The film is uncomfortably more interested in its antagonist’s life, external from the apartment. Andi’s only friend seems to be his father (Matthias Habich) who consoles him over the death of his mother and is also a bit thick in our eyes when he asks questions like why his son always takes up with tourists. Berlin is at its most interesting when it is observing Andi’s mother complex and his relationship to women; he sees them as images not people. He holds one but then is cold and mean to others around him like his co-workers and a young student. However, this supposed psychological depth doesn’t lead the film to new story climaxes or a surprising ending. In fact, the vaguely drawn psychological ghost of a man brutalising a woman in response to the death of a loved one is not new and can be traced from Psycho (1960) to 10 Cloverfield Lane. It is also ironic for the film to note how he views women simply as glossy images when it does not seem very interested in Clare’s backstory or growth, only her physical pain.
The imbalance of the two main characters means that Berlin doesn’t fully use its seriously overlong running time, its nearly two hours, to explore the relationship between the two characters. Cate Shortland limits her exploration to her male antagonist and then tries to fill in the time with slow-motion images including snow and movement, the head of an axe, the overused low angle shot of the tree tops a la Terrence Malick and an unintentionally comical image of Andi playing the piano accordion. The bulk of the film should have been unifying the two central characters and then transcending their labels as captor and prisoner; only an awkward sex scene hints at that story possibility.
There’s also irritating gaps in logic that hamper the film’s credibility and tension as a thriller, starting with the setting. An apartment, conveniently with no neighbours to be seen, opens itself to more tools and potential weapons than a controlled environment with limited resources. There is the obligatory escape scene that we’ve seen many times before where Clare tries to run after stabbing Andi in the hand only to fail at the last hurdle. Yet at other times Clare is daft at escaping and not in a way that suggests she’s affected by Stockholm syndrome as the title implies. She never tries hiding in one of the two doorways with a saucepan ready or with boiling water. Lastly, the build-up to the climax seems strong but then gaps in logic and strange editing choices rob the scene of its tension.

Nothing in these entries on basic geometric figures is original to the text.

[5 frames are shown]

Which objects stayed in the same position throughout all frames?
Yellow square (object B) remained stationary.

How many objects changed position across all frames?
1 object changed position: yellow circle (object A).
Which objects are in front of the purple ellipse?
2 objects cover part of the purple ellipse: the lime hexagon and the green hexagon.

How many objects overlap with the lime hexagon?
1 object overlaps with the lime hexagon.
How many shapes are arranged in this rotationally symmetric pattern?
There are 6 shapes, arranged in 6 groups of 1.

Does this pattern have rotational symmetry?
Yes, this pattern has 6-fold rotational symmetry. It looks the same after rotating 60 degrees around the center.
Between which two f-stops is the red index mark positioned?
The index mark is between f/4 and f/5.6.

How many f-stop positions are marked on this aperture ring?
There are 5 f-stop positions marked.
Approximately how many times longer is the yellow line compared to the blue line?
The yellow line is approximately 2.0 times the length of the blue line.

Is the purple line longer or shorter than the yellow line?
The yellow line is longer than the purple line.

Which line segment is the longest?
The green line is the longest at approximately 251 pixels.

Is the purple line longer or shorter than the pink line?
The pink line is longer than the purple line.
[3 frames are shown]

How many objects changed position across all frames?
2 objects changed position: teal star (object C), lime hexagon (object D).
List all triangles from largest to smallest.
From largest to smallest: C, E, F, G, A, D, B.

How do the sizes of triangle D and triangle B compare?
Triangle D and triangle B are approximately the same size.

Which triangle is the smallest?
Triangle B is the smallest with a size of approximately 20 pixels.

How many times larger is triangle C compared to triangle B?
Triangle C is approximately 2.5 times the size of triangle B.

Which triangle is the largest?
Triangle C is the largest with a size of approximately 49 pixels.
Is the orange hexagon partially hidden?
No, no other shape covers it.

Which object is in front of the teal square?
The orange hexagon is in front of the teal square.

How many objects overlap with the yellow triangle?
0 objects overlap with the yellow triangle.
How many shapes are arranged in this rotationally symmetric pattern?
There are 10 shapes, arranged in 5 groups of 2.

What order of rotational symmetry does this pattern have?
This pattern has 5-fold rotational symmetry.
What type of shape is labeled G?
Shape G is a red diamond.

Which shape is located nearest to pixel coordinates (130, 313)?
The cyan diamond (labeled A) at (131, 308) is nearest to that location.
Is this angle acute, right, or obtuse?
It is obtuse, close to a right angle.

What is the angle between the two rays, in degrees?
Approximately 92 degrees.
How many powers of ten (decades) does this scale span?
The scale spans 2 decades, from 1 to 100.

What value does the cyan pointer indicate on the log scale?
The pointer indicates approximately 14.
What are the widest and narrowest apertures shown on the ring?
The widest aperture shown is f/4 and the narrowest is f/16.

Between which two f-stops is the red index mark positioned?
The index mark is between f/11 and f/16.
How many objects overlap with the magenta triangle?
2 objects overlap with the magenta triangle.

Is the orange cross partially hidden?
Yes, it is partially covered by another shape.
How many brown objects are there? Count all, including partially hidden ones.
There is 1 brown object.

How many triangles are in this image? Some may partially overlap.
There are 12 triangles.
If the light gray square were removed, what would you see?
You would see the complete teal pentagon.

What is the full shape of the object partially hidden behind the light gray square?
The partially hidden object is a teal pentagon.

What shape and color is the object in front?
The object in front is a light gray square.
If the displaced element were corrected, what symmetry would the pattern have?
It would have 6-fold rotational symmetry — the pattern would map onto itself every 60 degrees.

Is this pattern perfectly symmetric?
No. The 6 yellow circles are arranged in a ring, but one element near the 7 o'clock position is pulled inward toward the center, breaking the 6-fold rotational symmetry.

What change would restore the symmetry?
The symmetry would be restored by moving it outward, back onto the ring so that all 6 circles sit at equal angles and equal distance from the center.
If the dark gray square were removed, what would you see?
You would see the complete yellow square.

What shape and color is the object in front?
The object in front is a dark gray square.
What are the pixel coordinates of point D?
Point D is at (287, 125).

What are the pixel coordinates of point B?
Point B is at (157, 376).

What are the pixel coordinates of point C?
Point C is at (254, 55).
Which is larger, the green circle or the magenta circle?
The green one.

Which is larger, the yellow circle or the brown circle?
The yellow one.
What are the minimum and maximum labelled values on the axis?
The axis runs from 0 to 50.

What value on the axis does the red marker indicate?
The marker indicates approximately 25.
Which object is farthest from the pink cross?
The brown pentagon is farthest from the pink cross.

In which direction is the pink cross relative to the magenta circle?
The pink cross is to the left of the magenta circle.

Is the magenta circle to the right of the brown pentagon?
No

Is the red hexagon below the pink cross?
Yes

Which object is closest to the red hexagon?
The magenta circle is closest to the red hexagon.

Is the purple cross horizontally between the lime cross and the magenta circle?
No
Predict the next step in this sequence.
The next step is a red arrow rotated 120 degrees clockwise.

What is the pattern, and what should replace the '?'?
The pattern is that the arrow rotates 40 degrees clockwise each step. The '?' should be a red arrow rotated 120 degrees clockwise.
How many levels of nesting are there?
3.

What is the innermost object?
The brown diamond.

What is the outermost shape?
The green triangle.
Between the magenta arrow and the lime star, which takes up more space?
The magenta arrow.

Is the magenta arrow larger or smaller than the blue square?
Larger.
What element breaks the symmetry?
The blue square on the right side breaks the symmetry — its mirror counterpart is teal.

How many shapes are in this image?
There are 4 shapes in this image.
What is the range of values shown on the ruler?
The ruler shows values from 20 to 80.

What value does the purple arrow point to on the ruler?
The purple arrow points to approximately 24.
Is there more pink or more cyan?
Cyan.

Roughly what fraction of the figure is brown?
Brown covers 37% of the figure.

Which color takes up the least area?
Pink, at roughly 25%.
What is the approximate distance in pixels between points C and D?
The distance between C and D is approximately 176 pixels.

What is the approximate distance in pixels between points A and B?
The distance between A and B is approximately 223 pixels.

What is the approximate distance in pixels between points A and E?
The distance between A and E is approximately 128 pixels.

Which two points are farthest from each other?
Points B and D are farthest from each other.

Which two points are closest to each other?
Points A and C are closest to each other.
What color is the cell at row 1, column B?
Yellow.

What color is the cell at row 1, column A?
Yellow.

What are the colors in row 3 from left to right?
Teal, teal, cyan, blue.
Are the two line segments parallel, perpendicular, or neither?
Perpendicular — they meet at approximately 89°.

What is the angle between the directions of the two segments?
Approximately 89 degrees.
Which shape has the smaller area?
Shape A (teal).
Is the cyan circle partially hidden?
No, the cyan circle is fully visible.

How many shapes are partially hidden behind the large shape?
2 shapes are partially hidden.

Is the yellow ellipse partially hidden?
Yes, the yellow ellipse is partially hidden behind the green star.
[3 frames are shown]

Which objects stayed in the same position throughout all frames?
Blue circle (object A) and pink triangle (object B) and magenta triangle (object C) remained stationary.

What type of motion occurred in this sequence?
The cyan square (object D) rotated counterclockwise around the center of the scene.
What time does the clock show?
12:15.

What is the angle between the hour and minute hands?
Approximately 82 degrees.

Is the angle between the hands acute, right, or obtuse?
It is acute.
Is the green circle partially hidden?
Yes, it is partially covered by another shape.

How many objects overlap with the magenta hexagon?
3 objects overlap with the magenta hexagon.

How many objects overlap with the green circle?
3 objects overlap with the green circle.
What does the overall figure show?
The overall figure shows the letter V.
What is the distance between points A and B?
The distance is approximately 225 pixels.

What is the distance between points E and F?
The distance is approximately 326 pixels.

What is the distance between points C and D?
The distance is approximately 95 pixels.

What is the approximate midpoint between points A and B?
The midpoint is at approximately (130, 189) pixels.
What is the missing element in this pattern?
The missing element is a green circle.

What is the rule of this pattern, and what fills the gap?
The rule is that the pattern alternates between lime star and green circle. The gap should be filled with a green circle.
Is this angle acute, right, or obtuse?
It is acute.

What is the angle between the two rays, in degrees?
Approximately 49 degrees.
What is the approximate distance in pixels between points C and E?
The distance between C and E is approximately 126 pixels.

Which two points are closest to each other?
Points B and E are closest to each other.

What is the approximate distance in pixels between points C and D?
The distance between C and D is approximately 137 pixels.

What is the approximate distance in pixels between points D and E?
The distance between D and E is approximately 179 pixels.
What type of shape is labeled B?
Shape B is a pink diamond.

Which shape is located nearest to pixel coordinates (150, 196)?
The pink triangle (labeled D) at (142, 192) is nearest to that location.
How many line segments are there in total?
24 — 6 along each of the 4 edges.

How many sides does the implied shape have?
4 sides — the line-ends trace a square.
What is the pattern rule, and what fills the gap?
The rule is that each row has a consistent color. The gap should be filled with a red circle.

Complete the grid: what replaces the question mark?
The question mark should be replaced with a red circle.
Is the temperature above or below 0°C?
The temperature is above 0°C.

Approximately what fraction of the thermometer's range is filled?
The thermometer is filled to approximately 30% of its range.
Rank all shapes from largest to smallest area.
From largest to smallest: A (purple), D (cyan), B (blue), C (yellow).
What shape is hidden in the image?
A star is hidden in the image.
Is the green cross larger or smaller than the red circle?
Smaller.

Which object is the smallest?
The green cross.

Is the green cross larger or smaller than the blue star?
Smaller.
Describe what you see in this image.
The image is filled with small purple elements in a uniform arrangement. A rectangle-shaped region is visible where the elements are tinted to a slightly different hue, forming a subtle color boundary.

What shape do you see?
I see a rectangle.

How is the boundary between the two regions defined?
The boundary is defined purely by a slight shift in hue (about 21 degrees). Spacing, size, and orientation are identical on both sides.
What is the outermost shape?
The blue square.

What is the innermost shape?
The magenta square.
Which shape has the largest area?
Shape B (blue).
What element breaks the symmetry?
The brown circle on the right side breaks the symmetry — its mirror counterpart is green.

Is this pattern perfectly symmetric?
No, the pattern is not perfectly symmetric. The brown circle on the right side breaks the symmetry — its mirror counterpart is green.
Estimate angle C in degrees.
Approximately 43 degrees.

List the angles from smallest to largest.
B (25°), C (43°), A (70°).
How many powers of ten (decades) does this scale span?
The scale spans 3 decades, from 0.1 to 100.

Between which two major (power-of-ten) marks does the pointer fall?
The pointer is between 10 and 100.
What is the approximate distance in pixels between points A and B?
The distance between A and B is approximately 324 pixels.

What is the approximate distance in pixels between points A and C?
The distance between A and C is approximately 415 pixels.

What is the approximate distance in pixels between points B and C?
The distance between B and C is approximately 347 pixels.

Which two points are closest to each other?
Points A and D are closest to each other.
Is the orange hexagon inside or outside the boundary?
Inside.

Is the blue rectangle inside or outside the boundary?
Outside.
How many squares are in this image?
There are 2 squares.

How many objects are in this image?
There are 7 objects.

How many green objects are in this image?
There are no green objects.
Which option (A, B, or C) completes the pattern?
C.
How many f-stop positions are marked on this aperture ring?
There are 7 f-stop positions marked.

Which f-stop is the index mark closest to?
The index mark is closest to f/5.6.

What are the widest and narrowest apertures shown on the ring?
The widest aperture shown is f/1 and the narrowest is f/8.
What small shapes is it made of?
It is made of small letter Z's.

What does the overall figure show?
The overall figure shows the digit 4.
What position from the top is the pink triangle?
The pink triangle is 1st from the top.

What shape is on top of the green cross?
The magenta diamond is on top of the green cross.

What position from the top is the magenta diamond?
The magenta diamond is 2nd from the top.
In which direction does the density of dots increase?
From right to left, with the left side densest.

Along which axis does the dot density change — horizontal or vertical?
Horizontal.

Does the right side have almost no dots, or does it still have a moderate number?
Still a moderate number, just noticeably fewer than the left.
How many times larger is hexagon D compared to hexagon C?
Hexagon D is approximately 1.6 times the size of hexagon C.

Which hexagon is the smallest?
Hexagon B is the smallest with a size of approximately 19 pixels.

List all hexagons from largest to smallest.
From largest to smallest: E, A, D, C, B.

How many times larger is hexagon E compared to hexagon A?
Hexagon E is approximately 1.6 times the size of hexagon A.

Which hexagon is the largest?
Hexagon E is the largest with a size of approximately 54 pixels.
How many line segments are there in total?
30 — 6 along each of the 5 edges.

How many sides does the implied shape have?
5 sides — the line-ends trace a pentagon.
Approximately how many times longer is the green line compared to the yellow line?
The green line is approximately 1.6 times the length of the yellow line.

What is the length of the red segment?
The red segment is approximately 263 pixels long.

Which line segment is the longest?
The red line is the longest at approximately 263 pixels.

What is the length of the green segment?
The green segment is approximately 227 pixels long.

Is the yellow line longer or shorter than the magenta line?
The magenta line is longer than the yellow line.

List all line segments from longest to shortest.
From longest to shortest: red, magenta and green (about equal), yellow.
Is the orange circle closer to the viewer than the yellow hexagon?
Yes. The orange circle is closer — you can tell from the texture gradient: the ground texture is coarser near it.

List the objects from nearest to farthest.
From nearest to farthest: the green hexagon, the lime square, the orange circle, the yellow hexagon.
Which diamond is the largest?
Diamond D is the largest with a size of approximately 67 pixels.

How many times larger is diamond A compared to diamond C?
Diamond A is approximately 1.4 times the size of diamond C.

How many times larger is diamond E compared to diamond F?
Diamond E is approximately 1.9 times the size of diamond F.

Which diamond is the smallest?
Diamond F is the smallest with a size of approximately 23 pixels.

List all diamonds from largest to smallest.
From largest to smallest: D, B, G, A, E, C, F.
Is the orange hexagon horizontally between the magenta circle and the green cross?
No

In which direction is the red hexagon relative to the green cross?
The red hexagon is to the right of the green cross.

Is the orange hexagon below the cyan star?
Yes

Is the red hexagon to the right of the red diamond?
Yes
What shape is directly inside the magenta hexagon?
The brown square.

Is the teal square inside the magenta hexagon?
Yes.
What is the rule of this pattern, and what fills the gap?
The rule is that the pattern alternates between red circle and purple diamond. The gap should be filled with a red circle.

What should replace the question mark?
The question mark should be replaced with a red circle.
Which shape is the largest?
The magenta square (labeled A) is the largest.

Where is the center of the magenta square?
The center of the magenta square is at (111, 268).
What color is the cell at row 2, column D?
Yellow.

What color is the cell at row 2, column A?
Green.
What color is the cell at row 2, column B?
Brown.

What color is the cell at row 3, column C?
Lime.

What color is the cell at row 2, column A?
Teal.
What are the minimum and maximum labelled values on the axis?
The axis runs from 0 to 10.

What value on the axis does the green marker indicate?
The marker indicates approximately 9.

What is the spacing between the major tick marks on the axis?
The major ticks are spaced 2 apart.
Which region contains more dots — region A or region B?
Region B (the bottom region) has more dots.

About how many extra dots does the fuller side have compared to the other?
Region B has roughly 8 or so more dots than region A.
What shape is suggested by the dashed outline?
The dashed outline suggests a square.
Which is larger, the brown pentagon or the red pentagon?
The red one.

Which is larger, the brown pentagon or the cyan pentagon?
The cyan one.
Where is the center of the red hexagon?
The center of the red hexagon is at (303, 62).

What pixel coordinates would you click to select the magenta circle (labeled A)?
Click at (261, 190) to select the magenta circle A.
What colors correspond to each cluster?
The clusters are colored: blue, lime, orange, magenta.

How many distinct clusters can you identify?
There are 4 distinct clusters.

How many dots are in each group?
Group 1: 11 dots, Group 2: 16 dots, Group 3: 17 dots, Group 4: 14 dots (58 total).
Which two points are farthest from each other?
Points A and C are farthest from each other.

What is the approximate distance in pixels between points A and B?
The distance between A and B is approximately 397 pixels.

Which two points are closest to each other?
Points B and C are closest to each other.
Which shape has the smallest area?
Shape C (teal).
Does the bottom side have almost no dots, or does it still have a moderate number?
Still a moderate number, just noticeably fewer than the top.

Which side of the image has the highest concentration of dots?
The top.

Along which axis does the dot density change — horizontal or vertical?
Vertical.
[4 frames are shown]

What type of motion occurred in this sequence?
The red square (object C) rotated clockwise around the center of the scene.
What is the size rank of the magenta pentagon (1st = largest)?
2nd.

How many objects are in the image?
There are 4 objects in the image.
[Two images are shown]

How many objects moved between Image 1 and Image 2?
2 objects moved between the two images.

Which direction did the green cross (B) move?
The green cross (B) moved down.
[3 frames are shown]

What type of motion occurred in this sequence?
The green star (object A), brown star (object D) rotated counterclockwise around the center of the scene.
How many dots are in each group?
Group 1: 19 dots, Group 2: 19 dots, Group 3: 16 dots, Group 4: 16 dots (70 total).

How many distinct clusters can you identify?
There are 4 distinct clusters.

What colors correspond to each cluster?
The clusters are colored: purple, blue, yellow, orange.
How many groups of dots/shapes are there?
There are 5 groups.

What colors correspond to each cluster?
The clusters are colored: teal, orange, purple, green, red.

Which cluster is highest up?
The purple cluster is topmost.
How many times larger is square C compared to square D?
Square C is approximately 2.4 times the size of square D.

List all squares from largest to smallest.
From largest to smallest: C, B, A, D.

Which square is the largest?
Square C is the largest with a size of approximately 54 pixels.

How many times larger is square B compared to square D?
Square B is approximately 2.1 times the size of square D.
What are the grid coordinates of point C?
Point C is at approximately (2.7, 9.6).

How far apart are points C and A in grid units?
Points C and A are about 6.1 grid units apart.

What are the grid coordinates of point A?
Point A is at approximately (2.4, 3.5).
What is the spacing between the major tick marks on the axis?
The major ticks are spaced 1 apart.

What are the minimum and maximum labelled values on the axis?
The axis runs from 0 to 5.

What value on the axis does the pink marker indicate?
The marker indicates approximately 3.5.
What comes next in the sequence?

While the film doesn’t have the emotion or the substance of Room, this doesn’t diminish the impressive work by Teresa Palmer. Without an interesting backstory or much characterisation to work with, Teresa Palmer still manages to bring raw emotion to her scenes of physical pain and shows brutally realistic expressions. She’s going to be brilliant with good material in the future. It is this level of commitment that should have carried the film rather than it being all too interested in its self-conscious sense of style and its weird antagonist, whose backstory and issues overshadow the real victim of this unpleasant story.
Summary: A disappointing thriller that tries straddling European arthouse aims and the demands of tightly plotted genre cinema.